I'll definitely give these all a closer look thanks for the assist....id love to go bigger with my midbass with the horns but trying to keep a stealth daily driver feel too.


----------



## UNCLEDAN23

I really like my DD audio vo - M 6.5. and the range is 70 to 13 k so I think they will work for your application


----------



## dcfis

Interesting, Thanks for bringing attention to them


----------



## Mic10is

The 6nd430 are really nice sounding speakers and will mate well w the mini horns. I ran them from 67hz to 1.6khz in my BMW.

Id check out the Stevens Audio SA65. It's like a compilation of everything Eric has ever designed and built over the years in a single speaker.
I've been using beta versions for over a year and I couldn't be happier w how my car sounds. I've gotten 3 best of Sq awards are local events against some stiff competition and done fairly well with them in my 1st season back competing after an almost 5yr hiatus.


----------



## dcfis

Are you talking about the component set or the SA MB6?


----------



## Mic10is

dcfis said:


> Are you talking about the component set or the SA MB6?

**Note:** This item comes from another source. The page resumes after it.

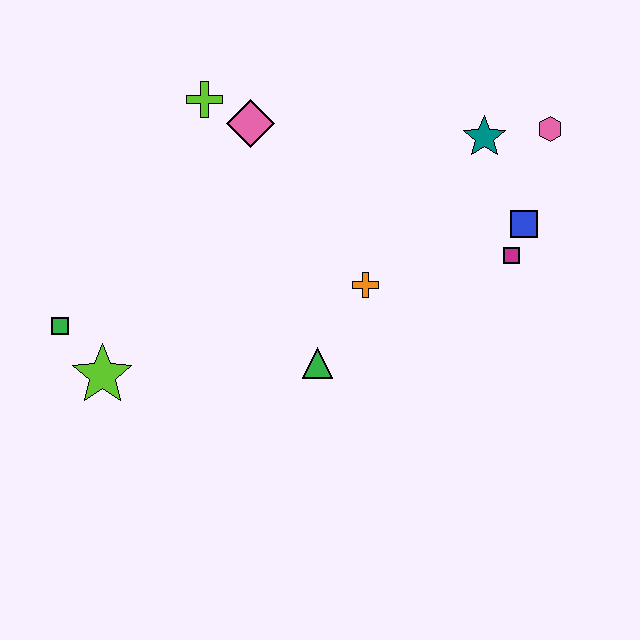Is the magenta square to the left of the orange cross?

SA65 is the mid w the comp set. The MB6 is a different driver but also very nice especially at it's price point


----------



## dcfis

You used the MB series?


----------



## Mic10is

dcfis said:


> You used the MB series?


I beta tested them. Nice sounding speakers once broken in.around $99 ea. Solid performer at its price point.
It's ferrite magnets and we're too deep for my particular install. Check Stevens Audio facebook page. Lots of info


----------